Classe 1932, originario di Adro, Mucchetti era cresciuto in una famiglia di artisti: il padre Giuseppe era decoratore, lo zio Angelo pittore. Lui aveva fatto sue entrambe le eredità, unendole a una passione precoce per il teatro di figura.

Pittore, scenografo, burattinaio, era arrivato fino agli Stati Uniti per presentare le sue marionette e le sue creazioni, ma aveva scelto di vivere sul Garda, dove in molti ancora ricordano i suoi spettacoli nel castello di Soiano, le mostre con la compagnia «Amici del Monte Corno», e una Natività dipinta nel 1984 nella chiesa del paese.

Marionette

Tra gli anni Ottanta e Novanta, grazie al supporto della Pro Loco e dell’Amministrazione comunale, aveva riportato in vita la tradizione familiare delle marionette Mucchetti, risalente al Settecento. I suoi pupi – scolpiti, dipinti, vestiti e animati interamente a mano – avevano calcato i palchi di mezza Italia e girato l’Europa. Personaggi vivi, protagonisti di storie bibliche, fiabe e classici del teatro popolare, interpretati con una perizia rara.

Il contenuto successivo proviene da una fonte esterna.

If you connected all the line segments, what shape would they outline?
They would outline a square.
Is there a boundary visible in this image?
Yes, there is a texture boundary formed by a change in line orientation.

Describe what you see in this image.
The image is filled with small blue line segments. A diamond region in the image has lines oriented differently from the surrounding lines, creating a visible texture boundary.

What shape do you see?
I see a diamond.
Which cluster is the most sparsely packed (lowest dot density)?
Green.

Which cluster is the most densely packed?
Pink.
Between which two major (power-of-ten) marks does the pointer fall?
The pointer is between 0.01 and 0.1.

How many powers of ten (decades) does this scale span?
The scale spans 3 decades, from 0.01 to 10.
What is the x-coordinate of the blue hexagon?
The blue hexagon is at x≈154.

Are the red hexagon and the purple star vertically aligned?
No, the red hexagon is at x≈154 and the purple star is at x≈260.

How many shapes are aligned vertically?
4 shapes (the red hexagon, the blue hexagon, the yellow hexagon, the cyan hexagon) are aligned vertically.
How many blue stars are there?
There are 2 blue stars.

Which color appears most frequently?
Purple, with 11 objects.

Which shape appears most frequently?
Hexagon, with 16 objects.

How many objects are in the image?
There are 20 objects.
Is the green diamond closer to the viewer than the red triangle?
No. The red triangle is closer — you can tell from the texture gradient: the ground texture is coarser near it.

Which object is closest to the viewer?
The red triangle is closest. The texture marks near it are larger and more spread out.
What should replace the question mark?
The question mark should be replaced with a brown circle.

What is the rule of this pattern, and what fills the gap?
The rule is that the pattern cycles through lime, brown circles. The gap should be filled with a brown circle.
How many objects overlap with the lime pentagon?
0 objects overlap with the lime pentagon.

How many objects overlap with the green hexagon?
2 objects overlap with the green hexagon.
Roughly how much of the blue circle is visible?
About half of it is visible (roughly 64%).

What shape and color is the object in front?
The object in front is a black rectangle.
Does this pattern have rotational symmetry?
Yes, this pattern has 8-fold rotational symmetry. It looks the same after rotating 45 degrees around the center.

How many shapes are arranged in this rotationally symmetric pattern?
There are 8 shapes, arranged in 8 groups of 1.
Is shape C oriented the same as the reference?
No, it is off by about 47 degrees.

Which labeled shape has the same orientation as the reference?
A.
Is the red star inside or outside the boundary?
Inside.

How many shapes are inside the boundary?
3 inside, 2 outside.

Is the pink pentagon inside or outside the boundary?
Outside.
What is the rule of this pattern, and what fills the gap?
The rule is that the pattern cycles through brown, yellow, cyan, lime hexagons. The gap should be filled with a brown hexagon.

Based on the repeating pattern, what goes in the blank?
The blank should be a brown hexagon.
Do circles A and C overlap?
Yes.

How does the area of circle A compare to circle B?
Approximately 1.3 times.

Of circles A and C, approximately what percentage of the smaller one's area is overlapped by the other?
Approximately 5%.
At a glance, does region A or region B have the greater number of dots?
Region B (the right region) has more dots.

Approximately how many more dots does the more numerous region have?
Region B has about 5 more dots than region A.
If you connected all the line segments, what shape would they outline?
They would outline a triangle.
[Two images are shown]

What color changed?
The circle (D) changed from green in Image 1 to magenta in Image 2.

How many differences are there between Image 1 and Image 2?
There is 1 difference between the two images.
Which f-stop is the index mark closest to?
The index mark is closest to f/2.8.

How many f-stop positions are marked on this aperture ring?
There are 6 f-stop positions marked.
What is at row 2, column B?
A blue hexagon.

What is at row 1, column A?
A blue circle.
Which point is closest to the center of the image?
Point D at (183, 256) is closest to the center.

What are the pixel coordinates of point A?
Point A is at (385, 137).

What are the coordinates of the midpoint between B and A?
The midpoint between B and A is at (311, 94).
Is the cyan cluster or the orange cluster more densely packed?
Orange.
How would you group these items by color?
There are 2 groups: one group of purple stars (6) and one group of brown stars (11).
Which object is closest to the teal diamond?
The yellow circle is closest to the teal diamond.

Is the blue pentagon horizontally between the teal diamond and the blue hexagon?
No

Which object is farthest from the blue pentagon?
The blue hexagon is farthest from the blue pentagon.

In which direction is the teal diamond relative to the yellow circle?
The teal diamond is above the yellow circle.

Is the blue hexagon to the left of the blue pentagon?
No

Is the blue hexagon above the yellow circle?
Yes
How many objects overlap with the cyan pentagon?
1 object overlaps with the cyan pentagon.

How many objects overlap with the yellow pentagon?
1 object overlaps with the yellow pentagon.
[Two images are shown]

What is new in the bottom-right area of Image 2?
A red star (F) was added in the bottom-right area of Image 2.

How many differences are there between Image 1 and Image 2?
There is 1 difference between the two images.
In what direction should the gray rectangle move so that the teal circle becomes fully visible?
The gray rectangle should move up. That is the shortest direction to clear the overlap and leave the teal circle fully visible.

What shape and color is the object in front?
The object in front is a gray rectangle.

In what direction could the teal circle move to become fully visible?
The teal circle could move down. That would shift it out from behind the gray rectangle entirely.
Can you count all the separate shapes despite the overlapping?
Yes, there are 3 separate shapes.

Artista poliedrico e autodidatta, Tancredi Mucchetti ha lasciato anche un’opera pittorica vasta e diffusa: quadri dai colori caldi, spesso venduti o donati, che ancora oggi arredano tante case del Garda. A Desenzano era facile incontrarlo con il cavalletto, fermo in piazza Malvezzi o al porto vecchio, assorto nel dipingere. «Sembrava che fossero i colori a voler catturare lui», ha scritto qualcuno.

Memoria 

Riconoscibilissimo nel suo berretto e nel suo sorriso gentile, aveva continuato a dipingere fino a pochi mesi fa. Molti lo ricordano anche per la sua disponibilità, per i saluti sinceri, per la semplicità con cui accoglieva chi si fermava a guardare i suoi lavori.

E questo nonostante fosse considerato, a pieno titolo, uno dei pittori bresciani viventi più noti, apprezzato anche fuori dall’Italia. Ma più della diffusione del suo nome, conta la memoria affettuosa di chi lo ha conosciuto e stimato. I funerali si terranno domani, 11 febbraio, alle 10 nella chiesa parrocchiale di Soiano.